Sur la gouvernance du déploiement, je rappelle que Numericable signe des accords avec les collectivités locales pour déployer et porter des services à très haut débit. Plus d'une dizaine d'accords ont été conclus, ce qui représente un million de prises.

S'agissant du basculement du cuivre vers la fibre, j'observe que nous bénéficions de l'expérience du basculement de la télévision de l'analogique vers le numérique et je rappelle que le CSA nous avait demandé, à cette occasion, de diffuser la TNT sur notre réseau câblé. Il me semble qu'on pourrait s'inspirer de ce précédent pour réfléchir, par exemple, aux moyens techniques de prendre le relai du réseau téléphonique qui transite aujourd'hui par le cuivre.
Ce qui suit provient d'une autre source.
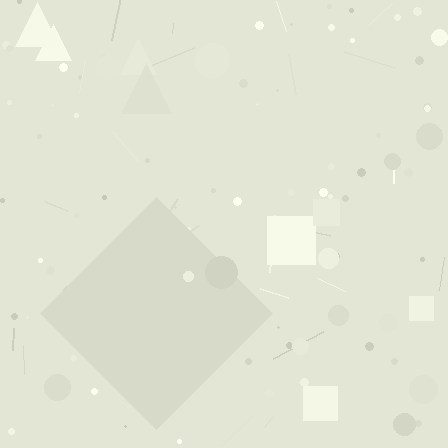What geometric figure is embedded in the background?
A diamond is embedded in the background.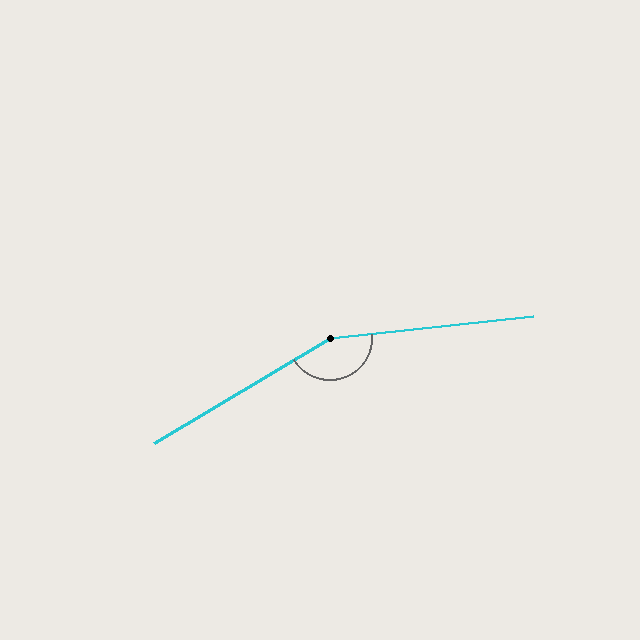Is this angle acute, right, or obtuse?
It is obtuse.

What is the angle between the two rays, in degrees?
Approximately 155 degrees.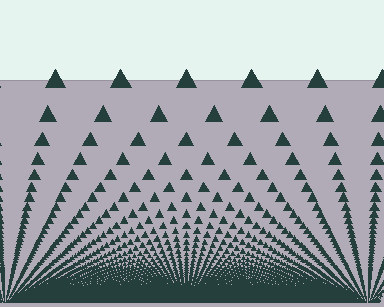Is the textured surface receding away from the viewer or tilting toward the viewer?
The surface appears to tilt toward the viewer. Texture elements get larger and sparser toward the top.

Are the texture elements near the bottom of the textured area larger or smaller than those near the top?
Smaller. The gradient is inverted — elements near the bottom are smaller and denser.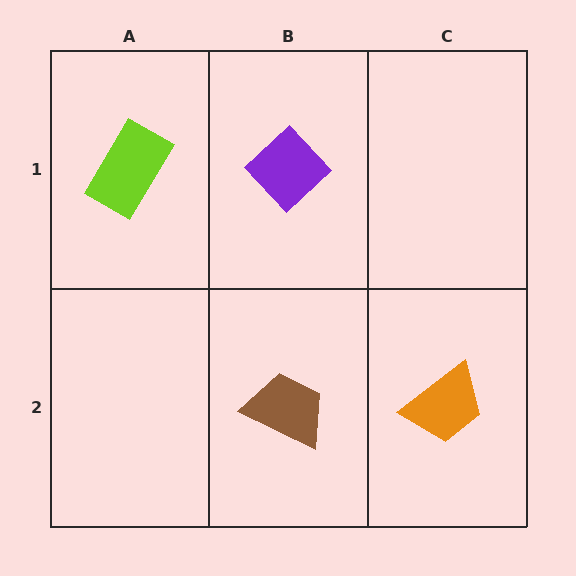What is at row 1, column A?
A lime rectangle.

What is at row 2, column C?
An orange trapezoid.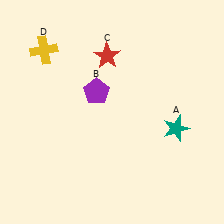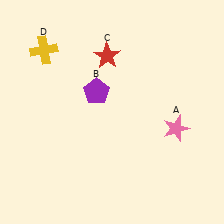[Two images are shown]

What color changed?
The star (A) changed from teal in Image 1 to pink in Image 2.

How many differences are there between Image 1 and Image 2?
There is 1 difference between the two images.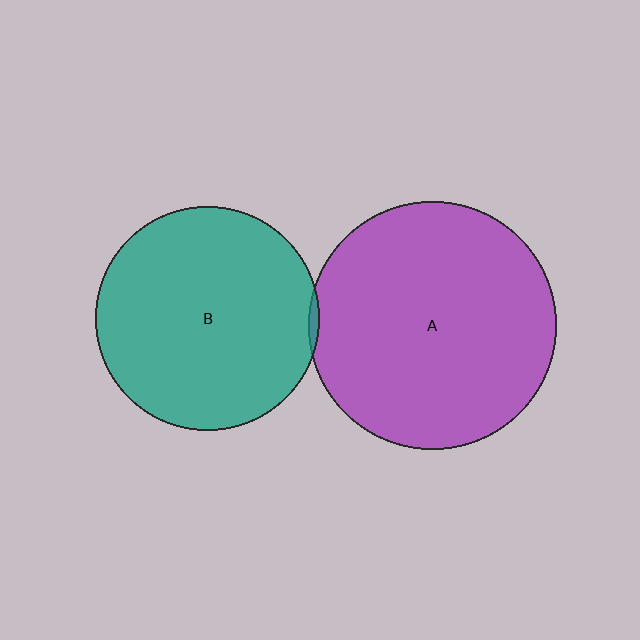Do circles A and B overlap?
Yes.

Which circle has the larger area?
Circle A (purple).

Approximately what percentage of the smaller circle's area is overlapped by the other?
Approximately 5%.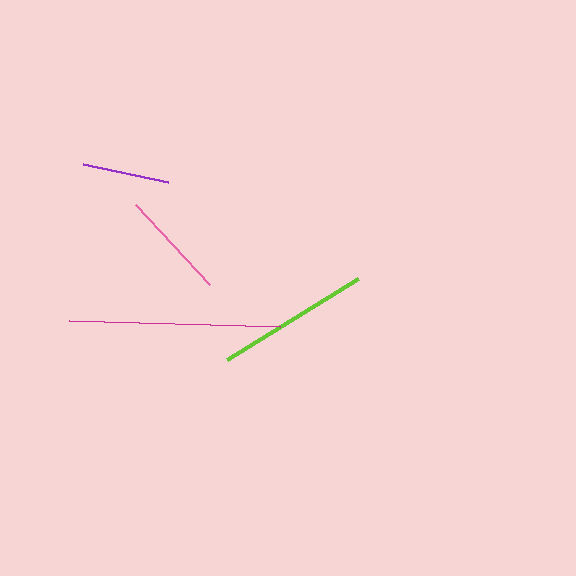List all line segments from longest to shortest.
From longest to shortest: magenta, lime, pink, purple.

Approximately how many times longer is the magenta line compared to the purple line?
The magenta line is approximately 2.4 times the length of the purple line.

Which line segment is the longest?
The magenta line is the longest at approximately 211 pixels.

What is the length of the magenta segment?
The magenta segment is approximately 211 pixels long.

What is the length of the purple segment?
The purple segment is approximately 87 pixels long.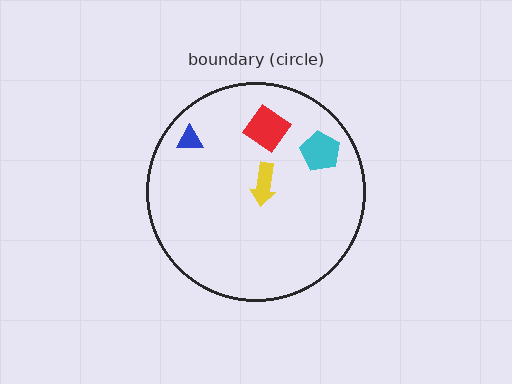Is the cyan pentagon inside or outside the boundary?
Inside.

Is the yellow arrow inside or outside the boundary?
Inside.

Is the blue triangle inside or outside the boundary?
Inside.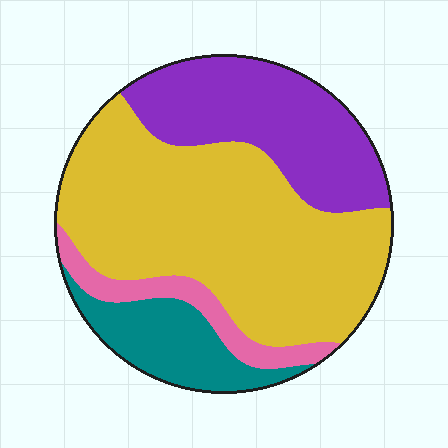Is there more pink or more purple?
Purple.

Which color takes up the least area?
Pink, at roughly 10%.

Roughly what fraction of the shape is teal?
Teal takes up about one eighth (1/8) of the shape.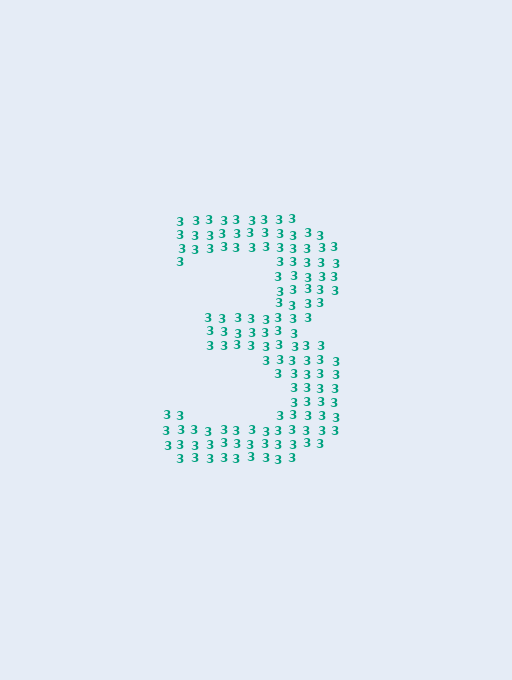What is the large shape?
The large shape is the digit 3.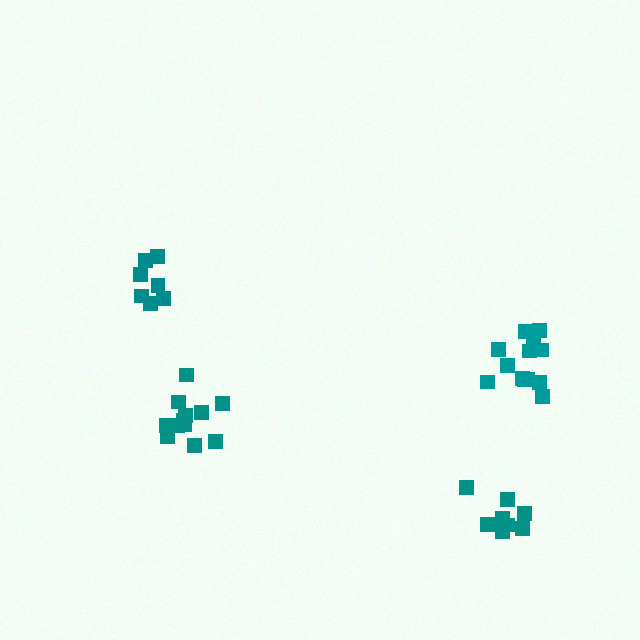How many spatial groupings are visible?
There are 4 spatial groupings.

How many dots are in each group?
Group 1: 7 dots, Group 2: 12 dots, Group 3: 13 dots, Group 4: 8 dots (40 total).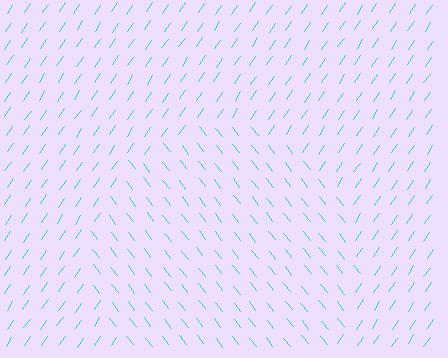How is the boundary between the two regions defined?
The boundary is defined purely by a change in line orientation (approximately 72 degrees difference). All lines are the same color and thickness.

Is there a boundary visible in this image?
Yes, there is a texture boundary formed by a change in line orientation.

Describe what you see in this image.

M. Yves Le Mouël, directeur général de la Fédération française des télécoms (FFT).  - J'insisterai principalement sur les points de convergence qui se sont exprimés. Je rappelle qu'il s'agit, dans les décennies qui viennent, de raccorder au très haut débit 25 à 30 millions de foyers. L'enjeu industriel sous-jacent est immense et ce basculement nécessite une certaine préparation non seulement de la part des opérateurs mais aussi, et nous les entrainons dans ce mouvement, des acteurs du numérique, des installateurs, équipementiers et câbleurs. Avec eux, nous avons commencé à travailler, dans le cadre d'une plateforme dite « objectif fibre ». Je souligne que l'un des principaux enjeux est celui de la formation continue de 15 000 personnes en charge de la réalisation concrète du déploiement de la fibre optique ; nous élaborons une étude prospective des besoins. Nous avons également agi au niveau de la formation initiale : des modules relatifs à la fibre optique ont été intégrés aux Bac pro, BEP, CAP et les jeunes diplômés seront opérationnels dès 2014. Nous avons également bien avancé dans l'élaboration de référentiels techniques nécessaires au déploiement de la fibre en câblage horizontal ou vertical, en zone pavillonnaire ou dans les ensembles anciens. La mission très haut débit va pouvoir se servir de ces références, sous forme de guides pratiques, pour garantir la cohérence et l'homogénéité des réseaux.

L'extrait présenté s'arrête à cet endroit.